Synthesis of 1-16 and 19
Ethyl 2-((6-chloropyridazin-3-yl)thio)acetate [II a]: 6-Chloropyridazine-3-thiol (1 g, 6.83 mmol) was added to an aqueous NaOH solution (300 mg, 7.5 mmol, in 10 mL water), and the mixture was stirred for 10 min before a solution of ethyl chloroacetate (837 mg, 7.35 mmol) in acetone (2 mL) was added dropwise over 10 min. Stirring was continued for 1 h, and then, the side of the flash was scratched with a glass rod to induce crystal formation. The crystalline product was collected by filtration, washed with water, and then dried . The product was recrystallized from EtOH to give 3 (1.03 g, 65%) as a light tan powderHRMS (M+H) calculated for C8H9ClN2O2S+H: m/z 233.0146; found: m/z 233.0149
Ethyl 2-((6-chloropyridazin-3-yl)thio)propanoate [II b]: This compound was prepared by the same procedure used for II a with ethyl 2-chloropropionate substituted for ethyl chloroacetate. The product was recrystallized from EtOH to give the product as a powder ;Yield 70 %; HRMS (M+H) calculated for C9H11ClN2O2S+H: m/z 247.0303; found: m/z 247.0305.
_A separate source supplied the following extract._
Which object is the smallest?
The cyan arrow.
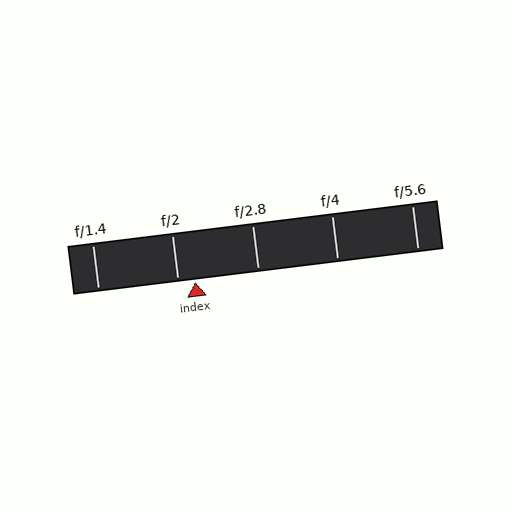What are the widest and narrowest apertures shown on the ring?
The widest aperture shown is f/1.4 and the narrowest is f/5.6.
Ethyl 2-((6-chloropyridazin-3-yl)thio)butanoate [II c]: This compound was prepared by the same procedure used for II a with ethyl 2-chlorobutanonate substituted for ethyl chloroacetate. Yield 47%; 1H NMR [DMSO-d6] :7.80 (d, 1H, pyridazine, J = 11.1 Hz), 7.78 (d, 1H, pyridazine, J = 11.1 Hz), 4.57 (t, 1H, SCH, J = 6.8 Hz), 4.13 (q, 2H, OCH2, J = 7.1 Hz), 1.85-2.03 (m, 2H, CH2), 1.16 (t, 3H, ester CH3, J = 7.4 Hz), 1.01 (t, 3H, CH3, J = 7.2 Hz); HRMS (M+H) calculated for C10H13ClN2O2S+H: m/z 261.0459; found: m/z 261.0459. LCMS Purity 95.95% /retention time 6.353 min.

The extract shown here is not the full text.